# Using custom fonts on websites



## Eclipse2003 (Apr 22, 2005)

I want to use a font I have called "Edwardian Script ITC". Can I just simply put it in the HTML using the face= or is there something else I have to do so others can see this font correctly?


----------



## Acer2000 (Sep 17, 2006)

Hello,

Unless others have the font installed on their PCs, you will need to make a JPEG image of the font.
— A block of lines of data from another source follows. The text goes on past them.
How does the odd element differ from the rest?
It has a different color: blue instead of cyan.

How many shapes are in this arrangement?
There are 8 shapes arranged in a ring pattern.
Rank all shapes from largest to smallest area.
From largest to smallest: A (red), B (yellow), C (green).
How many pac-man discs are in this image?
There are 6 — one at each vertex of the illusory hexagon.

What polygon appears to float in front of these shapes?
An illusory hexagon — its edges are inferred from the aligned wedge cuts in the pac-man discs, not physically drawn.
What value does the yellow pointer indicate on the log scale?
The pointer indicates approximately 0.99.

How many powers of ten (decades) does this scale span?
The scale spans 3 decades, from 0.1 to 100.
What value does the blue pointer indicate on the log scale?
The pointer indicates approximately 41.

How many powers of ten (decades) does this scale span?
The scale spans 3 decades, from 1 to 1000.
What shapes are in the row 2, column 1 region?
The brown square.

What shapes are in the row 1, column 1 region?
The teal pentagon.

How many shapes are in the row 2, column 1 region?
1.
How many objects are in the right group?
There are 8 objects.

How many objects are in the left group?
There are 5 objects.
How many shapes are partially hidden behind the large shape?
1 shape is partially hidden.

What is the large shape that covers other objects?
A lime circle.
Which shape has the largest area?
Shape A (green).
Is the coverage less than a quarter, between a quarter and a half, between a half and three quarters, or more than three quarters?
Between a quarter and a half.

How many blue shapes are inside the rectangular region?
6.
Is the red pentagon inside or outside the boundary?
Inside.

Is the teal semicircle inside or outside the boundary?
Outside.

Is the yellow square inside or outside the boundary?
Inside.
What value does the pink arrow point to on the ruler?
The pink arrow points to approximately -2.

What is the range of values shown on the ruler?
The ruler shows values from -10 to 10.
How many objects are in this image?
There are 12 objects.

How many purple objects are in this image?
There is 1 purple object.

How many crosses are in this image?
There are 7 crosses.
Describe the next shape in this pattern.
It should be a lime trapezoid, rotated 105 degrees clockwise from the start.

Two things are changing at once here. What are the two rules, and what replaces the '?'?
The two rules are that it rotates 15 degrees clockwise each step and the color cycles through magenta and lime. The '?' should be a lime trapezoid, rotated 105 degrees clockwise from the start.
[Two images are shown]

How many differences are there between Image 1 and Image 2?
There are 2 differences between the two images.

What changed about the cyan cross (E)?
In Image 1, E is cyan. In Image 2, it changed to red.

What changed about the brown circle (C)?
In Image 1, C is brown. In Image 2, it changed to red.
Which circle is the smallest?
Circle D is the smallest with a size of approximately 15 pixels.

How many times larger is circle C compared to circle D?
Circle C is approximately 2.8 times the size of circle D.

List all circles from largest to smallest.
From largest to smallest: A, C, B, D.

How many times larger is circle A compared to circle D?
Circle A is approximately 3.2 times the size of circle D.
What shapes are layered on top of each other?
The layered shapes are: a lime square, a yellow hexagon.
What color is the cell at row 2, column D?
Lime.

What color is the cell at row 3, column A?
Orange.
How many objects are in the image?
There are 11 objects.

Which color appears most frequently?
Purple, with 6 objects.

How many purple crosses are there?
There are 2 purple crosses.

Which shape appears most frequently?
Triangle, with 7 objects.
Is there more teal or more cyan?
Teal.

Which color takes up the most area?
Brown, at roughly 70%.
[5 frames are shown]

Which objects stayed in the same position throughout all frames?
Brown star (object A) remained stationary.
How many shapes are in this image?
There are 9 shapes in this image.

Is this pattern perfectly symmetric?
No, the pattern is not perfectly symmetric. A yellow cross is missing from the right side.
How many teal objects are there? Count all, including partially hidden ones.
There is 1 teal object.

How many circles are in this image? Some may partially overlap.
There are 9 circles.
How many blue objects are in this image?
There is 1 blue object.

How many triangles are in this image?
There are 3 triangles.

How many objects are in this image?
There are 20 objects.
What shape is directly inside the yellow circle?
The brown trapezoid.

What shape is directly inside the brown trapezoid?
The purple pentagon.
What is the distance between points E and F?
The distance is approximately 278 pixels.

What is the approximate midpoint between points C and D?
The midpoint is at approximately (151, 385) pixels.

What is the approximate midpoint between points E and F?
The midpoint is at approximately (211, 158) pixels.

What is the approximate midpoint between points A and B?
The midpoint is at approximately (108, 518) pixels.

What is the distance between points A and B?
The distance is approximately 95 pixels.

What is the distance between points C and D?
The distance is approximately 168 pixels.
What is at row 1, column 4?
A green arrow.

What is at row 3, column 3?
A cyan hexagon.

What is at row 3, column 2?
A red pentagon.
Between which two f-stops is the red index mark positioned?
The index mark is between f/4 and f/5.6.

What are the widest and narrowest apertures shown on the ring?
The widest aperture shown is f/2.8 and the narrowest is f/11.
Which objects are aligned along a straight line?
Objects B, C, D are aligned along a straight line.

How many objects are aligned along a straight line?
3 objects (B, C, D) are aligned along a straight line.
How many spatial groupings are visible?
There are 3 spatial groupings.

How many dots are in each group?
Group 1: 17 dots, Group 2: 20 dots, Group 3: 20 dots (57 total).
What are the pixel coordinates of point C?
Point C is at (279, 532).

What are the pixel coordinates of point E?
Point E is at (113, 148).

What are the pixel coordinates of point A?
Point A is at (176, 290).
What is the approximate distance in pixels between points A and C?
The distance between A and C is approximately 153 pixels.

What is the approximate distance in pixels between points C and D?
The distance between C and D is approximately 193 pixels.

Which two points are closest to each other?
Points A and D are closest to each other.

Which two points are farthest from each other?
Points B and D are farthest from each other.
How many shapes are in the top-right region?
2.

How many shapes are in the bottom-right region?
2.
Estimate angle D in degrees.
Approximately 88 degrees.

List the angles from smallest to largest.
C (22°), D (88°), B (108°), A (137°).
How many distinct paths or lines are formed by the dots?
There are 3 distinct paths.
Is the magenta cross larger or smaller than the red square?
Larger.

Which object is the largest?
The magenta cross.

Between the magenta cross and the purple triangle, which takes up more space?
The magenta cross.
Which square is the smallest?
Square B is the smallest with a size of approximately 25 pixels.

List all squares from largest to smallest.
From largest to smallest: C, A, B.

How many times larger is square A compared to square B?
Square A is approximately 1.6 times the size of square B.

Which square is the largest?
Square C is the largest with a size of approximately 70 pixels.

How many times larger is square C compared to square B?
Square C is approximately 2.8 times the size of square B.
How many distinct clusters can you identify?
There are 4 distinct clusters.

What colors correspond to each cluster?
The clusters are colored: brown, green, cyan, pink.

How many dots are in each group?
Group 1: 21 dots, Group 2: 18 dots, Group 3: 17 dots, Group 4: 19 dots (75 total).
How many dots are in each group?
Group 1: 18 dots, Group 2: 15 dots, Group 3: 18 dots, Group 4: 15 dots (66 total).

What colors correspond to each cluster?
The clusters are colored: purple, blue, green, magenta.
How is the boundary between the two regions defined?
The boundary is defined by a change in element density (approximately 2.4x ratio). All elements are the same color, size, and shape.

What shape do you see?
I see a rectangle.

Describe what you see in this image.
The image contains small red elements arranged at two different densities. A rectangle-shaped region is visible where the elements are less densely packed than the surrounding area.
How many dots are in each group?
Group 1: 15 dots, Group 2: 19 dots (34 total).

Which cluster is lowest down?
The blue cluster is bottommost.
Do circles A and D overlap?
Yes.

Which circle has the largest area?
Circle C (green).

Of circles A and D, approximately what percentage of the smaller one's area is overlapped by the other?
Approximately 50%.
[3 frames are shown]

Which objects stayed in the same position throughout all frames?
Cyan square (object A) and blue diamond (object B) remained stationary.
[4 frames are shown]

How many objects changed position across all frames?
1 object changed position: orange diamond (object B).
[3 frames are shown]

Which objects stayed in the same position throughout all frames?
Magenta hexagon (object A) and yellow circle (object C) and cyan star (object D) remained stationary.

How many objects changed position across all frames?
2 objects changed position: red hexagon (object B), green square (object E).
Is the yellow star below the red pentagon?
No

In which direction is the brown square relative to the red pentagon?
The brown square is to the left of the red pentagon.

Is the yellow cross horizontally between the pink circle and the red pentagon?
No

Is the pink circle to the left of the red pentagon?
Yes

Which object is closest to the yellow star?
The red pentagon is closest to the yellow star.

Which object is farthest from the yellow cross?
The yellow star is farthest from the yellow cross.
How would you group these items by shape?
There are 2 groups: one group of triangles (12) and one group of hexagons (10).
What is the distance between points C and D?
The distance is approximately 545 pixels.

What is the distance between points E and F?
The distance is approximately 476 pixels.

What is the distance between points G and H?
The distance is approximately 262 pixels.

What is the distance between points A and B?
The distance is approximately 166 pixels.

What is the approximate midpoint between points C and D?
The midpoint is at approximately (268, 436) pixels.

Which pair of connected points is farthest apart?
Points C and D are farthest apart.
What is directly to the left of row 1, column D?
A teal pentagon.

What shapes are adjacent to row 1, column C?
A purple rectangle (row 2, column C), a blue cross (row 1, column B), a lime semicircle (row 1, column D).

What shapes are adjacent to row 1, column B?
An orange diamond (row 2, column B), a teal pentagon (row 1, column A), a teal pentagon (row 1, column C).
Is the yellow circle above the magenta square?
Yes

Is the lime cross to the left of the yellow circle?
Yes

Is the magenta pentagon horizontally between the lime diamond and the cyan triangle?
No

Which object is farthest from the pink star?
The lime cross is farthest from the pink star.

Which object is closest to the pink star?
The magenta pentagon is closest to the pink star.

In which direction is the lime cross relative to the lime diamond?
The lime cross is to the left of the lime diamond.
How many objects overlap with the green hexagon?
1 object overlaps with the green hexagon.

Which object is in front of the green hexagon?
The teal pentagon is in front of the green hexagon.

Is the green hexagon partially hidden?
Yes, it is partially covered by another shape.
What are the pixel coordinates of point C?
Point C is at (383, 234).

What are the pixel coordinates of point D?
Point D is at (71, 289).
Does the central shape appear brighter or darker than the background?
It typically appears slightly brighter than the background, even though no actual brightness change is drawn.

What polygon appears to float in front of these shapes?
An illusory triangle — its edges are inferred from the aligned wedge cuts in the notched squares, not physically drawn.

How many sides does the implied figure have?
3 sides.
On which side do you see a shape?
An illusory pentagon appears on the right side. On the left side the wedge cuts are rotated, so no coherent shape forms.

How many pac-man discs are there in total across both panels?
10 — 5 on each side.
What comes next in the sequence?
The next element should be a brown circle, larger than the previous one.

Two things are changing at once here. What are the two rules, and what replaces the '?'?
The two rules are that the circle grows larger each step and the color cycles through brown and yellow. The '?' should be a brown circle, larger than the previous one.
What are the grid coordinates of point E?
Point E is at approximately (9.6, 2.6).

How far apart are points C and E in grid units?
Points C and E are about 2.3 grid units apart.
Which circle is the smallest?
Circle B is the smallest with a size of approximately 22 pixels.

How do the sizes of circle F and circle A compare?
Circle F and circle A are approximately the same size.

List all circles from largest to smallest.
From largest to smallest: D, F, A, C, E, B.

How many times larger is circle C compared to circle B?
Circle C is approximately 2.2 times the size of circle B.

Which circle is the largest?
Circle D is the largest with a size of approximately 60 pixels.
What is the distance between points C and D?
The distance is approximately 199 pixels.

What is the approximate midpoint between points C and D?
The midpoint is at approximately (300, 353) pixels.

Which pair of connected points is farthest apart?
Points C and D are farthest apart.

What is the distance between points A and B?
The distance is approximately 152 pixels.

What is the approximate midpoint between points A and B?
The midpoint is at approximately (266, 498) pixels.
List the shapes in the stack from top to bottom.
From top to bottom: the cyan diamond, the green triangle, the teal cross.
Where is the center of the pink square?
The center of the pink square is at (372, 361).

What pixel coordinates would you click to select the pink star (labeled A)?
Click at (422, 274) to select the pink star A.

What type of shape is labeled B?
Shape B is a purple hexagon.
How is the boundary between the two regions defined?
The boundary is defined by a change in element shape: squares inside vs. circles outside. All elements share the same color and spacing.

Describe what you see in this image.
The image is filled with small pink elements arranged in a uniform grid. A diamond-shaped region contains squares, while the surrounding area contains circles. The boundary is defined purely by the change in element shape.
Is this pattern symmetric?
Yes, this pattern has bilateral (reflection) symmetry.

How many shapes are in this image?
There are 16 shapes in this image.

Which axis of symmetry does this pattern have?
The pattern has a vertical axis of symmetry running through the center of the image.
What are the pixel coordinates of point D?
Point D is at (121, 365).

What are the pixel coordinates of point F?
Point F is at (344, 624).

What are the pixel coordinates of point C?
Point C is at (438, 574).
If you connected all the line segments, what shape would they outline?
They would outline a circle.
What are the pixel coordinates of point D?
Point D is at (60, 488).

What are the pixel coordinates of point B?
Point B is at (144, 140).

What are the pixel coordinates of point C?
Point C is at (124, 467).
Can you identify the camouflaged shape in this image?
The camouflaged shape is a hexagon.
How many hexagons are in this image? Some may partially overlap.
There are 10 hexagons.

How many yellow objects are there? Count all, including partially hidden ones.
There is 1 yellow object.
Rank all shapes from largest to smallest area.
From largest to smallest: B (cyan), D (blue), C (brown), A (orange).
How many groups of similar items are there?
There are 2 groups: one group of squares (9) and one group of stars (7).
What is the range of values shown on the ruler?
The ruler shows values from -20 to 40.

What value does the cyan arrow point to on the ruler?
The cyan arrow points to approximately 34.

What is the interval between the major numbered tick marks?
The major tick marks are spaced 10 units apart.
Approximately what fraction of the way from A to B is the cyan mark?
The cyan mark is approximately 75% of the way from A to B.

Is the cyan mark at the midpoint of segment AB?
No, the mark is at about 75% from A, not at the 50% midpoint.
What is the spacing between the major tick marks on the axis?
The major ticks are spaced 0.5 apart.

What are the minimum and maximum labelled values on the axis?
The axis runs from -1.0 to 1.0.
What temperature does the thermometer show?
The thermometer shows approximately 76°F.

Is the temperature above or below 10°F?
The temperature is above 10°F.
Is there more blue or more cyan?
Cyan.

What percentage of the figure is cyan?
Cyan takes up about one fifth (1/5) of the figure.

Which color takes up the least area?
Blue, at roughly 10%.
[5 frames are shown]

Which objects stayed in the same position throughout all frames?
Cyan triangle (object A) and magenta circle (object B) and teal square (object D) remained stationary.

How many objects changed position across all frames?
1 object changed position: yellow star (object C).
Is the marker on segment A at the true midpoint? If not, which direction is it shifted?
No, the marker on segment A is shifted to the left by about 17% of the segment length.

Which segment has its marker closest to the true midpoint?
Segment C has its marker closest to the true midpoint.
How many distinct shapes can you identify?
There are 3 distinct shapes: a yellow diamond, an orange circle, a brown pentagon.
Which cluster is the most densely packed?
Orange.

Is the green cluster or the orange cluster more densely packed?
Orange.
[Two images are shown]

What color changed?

Hope this helps. :1angel:


----------



## gistek (May 8, 2007)

The jpg is probably the easiest way to go, but make sure you properly tag the image so people with images disabled and those using screen readers know what it says.

Alternately you can find a place where the font is available for download and add a link from your site for people to use if the font doesn't show right.


----------



## Eclipse2003 (Apr 22, 2005)

Ok I went with an image. How do you "Tag it properly"? I am very very new at website design. Let me know. Thanks for the help guys


----------



## gistek (May 8, 2007)

When you post an image, there's a code you add that comes up as an alternate to the image for screen readers and "images off" users.

I'm not very good with straight html, but the web editors I use provide the option when I insert the image into the document.

Below is the code from a site I maintain. I replaced the specific link info with . . . to make it more readable.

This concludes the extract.